Ele afirma que “com esse problema da vacina, houve um desentendimento que chegou num ponto que não deu mais. São 40 anos. Não é uma quarentena, é muito tempo. Vai muito além do que é direita e esquerda. Acho que dá para conviver com quem pensa diferente, não é problema nenhum, é possível trabalhar e sempre respeitamos, mas chegou num ponto em que o tempo, a fadiga começaram a pesar, e é isso”. Lourenço diz preferir se lembrar dos bons momentos com o grupo, desejando sucesso para Maurício Maestro e David Tygel na continuidade do Boca Livre.

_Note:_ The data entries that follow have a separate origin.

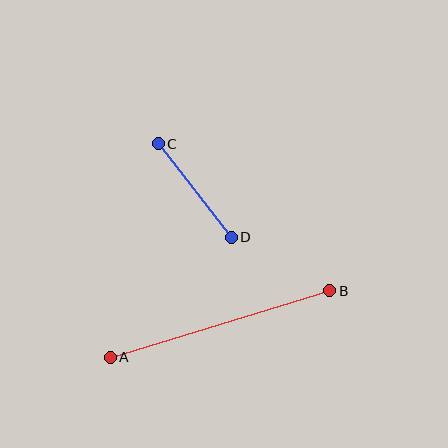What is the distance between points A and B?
The distance is approximately 229 pixels.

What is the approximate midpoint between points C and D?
The midpoint is at approximately (195, 191) pixels.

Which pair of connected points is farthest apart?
Points A and B are farthest apart.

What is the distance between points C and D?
The distance is approximately 119 pixels.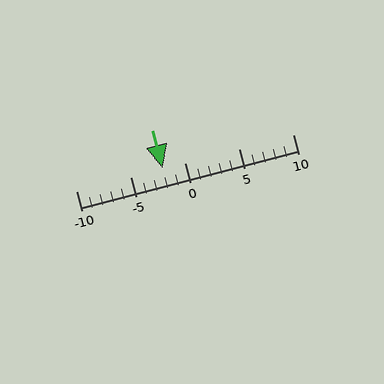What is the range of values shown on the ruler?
The ruler shows values from -10 to 10.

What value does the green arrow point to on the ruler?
The green arrow points to approximately -2.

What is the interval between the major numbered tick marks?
The major tick marks are spaced 5 units apart.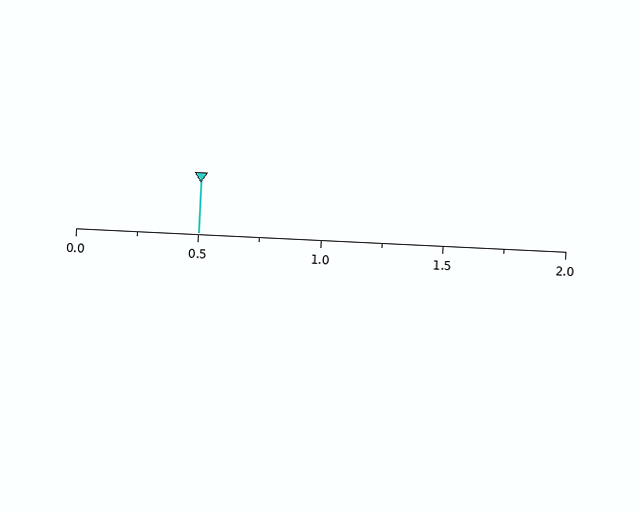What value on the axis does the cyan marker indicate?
The marker indicates approximately 0.5.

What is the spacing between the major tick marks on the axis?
The major ticks are spaced 0.5 apart.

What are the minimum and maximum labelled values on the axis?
The axis runs from 0.0 to 2.0.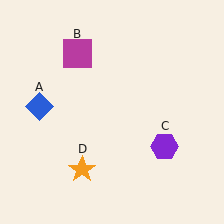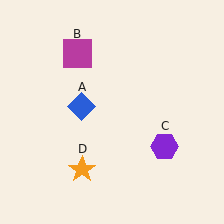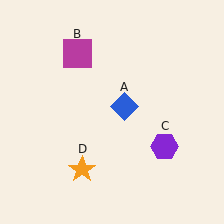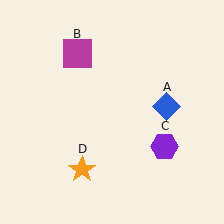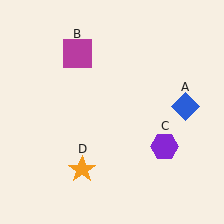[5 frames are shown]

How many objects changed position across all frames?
1 object changed position: blue diamond (object A).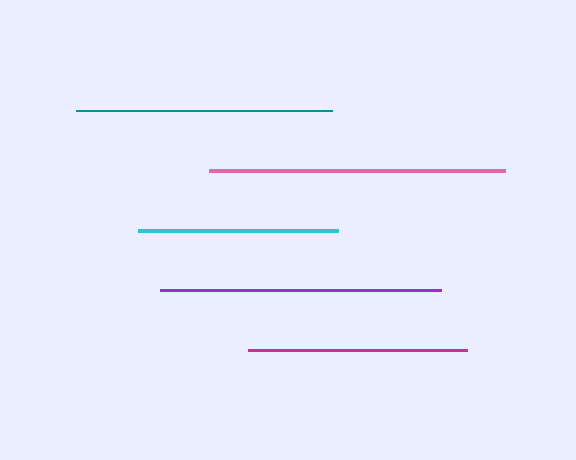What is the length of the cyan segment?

Procurado pela reportagem, Maurício Maestro diz que respeita a decisão dos agora ex-integrantes, mas prefere não comentá-la. “Como foi uma decisão deles, eles têm a razão deles, já deram a razão deles e não quero discutir isso. Têm o direito de fazer o que quiserem. Cada um cuida de si. Sempre quis fazer música, nunca interferi no pensamento de ninguém. Se eles tinham algum problema comigo, pergunte a eles, são decisões pessoais, que não tenho que comentar.” Legalmente, ele é dono da marca Boca Livre e planeja seguir com a banda.

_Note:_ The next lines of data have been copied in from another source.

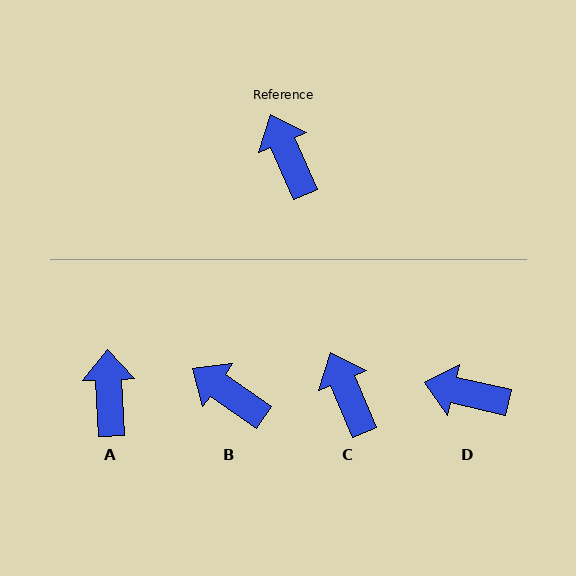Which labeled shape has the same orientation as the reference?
C.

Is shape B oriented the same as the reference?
No, it is off by about 32 degrees.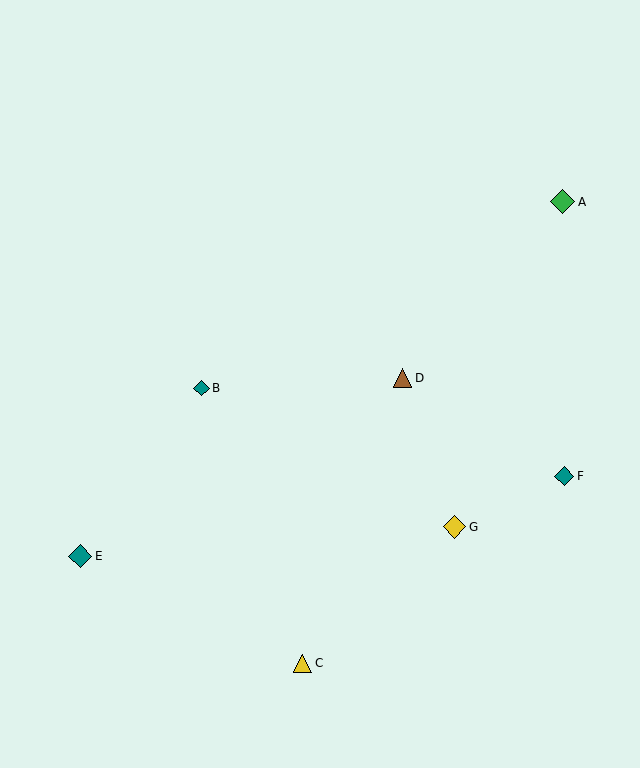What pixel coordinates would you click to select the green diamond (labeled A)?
Click at (563, 202) to select the green diamond A.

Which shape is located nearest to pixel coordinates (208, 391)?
The teal diamond (labeled B) at (201, 388) is nearest to that location.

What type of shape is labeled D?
Shape D is a brown triangle.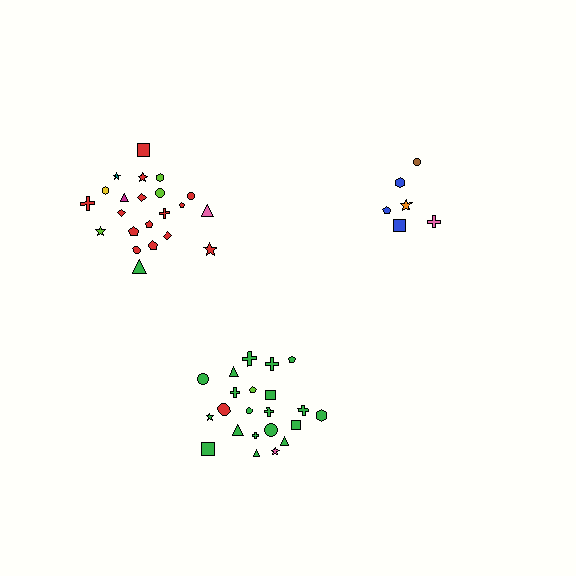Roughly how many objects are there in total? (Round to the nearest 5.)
Roughly 50 objects in total.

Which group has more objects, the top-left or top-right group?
The top-left group.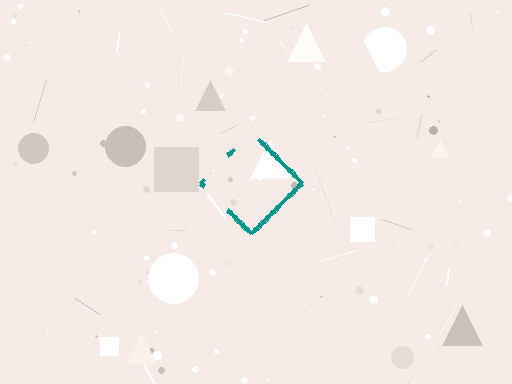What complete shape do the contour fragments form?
The contour fragments form a diamond.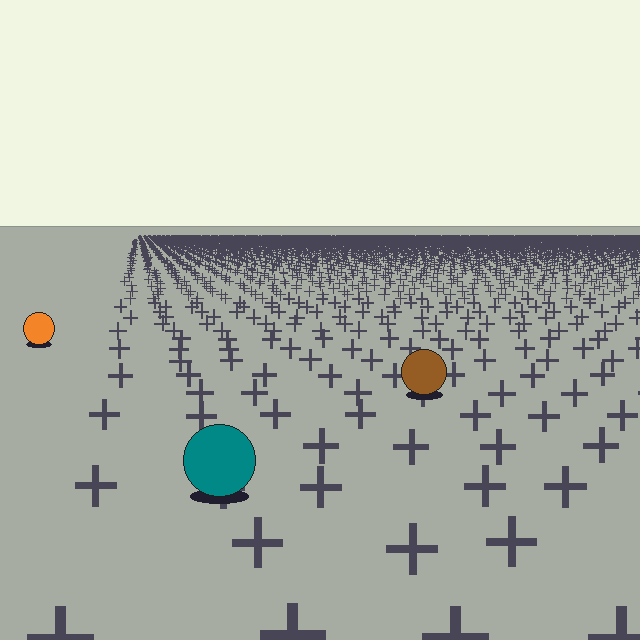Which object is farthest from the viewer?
The orange circle is farthest from the viewer. It appears smaller and the ground texture around it is denser.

“Vamos passar por um período de reorganização. Teremos o tempo necessário para seguir com a banda. Antes disso, um amigo nosso, compositor, tinha uma música, aprovada em edital, que queria gravar com a participação do Boca Livre. Como era algo já planejado, gostaria que pelo menos fizéssemos esse trabalho”, aponta.

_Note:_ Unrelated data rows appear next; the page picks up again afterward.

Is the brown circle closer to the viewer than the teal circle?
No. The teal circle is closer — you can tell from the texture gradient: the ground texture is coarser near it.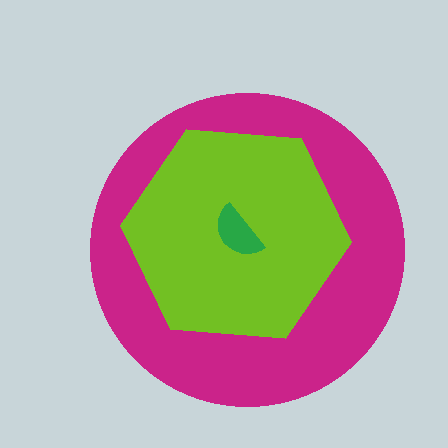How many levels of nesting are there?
3.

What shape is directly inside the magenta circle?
The lime hexagon.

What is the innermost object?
The green semicircle.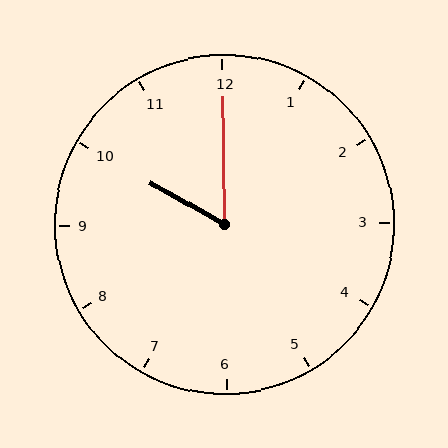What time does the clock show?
10:00.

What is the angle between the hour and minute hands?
Approximately 60 degrees.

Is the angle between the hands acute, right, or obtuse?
It is acute.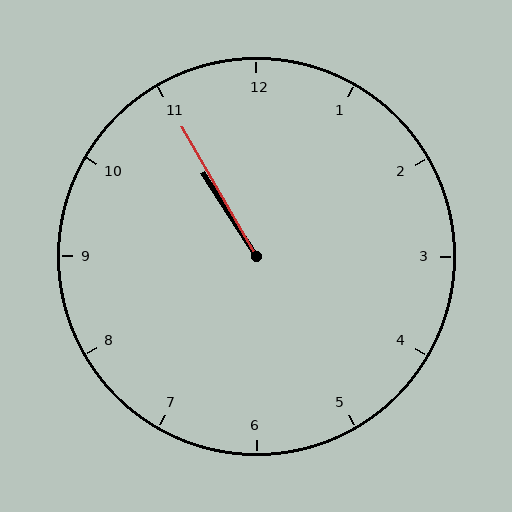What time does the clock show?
10:55.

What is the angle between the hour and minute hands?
Approximately 2 degrees.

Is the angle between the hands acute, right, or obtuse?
It is acute.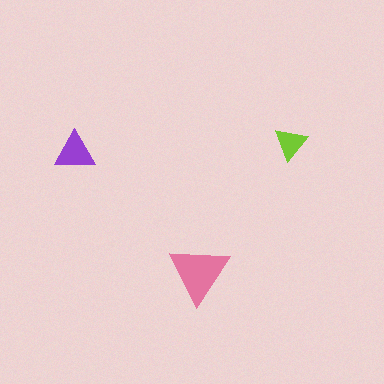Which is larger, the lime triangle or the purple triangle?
The purple one.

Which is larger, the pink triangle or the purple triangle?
The pink one.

“Mas, sem problemas. Grupo vocal é sempre difícil de substituir qualquer integrante, mas teremos nosso tempo. O Lourenço não era da formação original e o Zé Renato já tinha saído uma vez. Toda substituição tem um tempo, é um trabalho complicado. Mas eu, como arranjador do grupo, já passei por isso”, comenta Maestro.
Vídeos de Olavo
Em maio de 2020, Maurício Maestro compartilhou no Facebook conteúdos em apoio a Bolsonaro. Além do vídeo de um pronunciamento do presidente com a legenda “FechadoComBolsonaro”, o artista também publicou vídeos de Olavo de Carvalho e Allan dos Santos, apoiadores do presidente. Em julho passado, Allan dos Santos deixou o país ao ser investigado pelo Supremo Tribunal Federal por disseminação de notícias falsas.
Maestro seguirá tendo a companhia do instrumentista e compositor David Tygel no Boca Livre. Em nota, ele se pronunciou sobre a saída dos colegas: “Olá pessoal, queria dizer alguma coisa depois da saída dos meus amigos do Boca. O Boca Livre é um dos meus projetos mais queridos. Essa joia que começamos em 1978 e que desde então encanta tanta gente. Por minha vez, sinto que não é hora de sair, por maiores que sejam as dificuldades nesses tempos tão sombrios. Me vem à tona uma vontade de brigar pelo grupo e ainda acho que há espaço para a viola me acompanhar.” O Estado de Minas procurou Tygel, mas não conseguiu contato com ele.